A total of 234 veterans with PTSD symptoms who were not currently accessing PTSD treatment.

Intervention

CS PTSD Coach was designed to be implemented in Veterans Affairs PCMHI and combines mental health clinician support with the "PTSD Coach" mobile app. Four 30-min sessions encourage daily use of symptom management strategies.

Main measures

PTSD severity was measured by clinician-rated interviews pre- and post-treatment (8 weeks). Self-report measures assessed PTSD, depression, and quality of life at pretreatment, posttreatment, and 16- and 24-week follow-ups, and patient satisfaction at post-treatment. Mental healthcare utilization was extracted from medical records.

Key results

Clinician-rated PTSD severity did not differ by condition at post-treatment. CS PTSD Coach participants improved more on patient-reported PTSD severity at post-treatment than TAU participants (D = .28, p = .021).
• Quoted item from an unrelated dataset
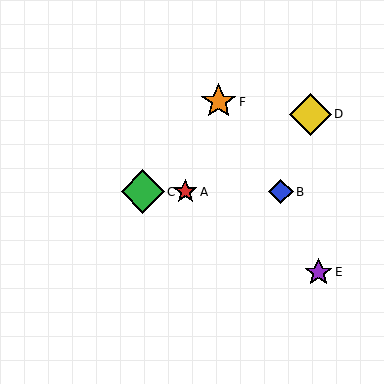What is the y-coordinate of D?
Object D is at y≈114.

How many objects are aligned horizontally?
3 objects (A, B, C) are aligned horizontally.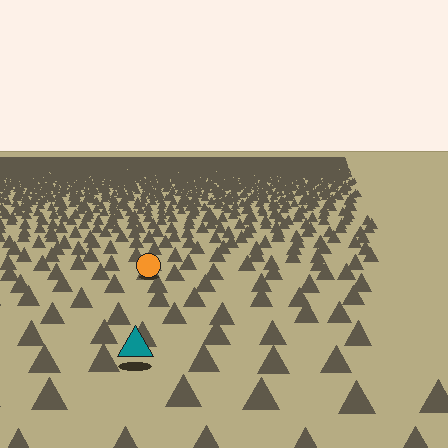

Coach participants who continued to have problematic PTSD symptoms at post-treatment were not more likely to engage in 2 sessions of specialty mental health treatment than TAU participants. Coach participants engaged in 74% more sessions in the intervention and reported higher treatment satisfaction than TAU participants (p < .001).

Conclusions

A structured 4-session intervention designed to align with patient preferences for care resulted in more patient-reported PTSD symptom relief, greater utilization of mental health treatment, and overall treatment satisfaction than TAU, but not more clinician-rated PTSD symptom relief or engagement in specialty mental health.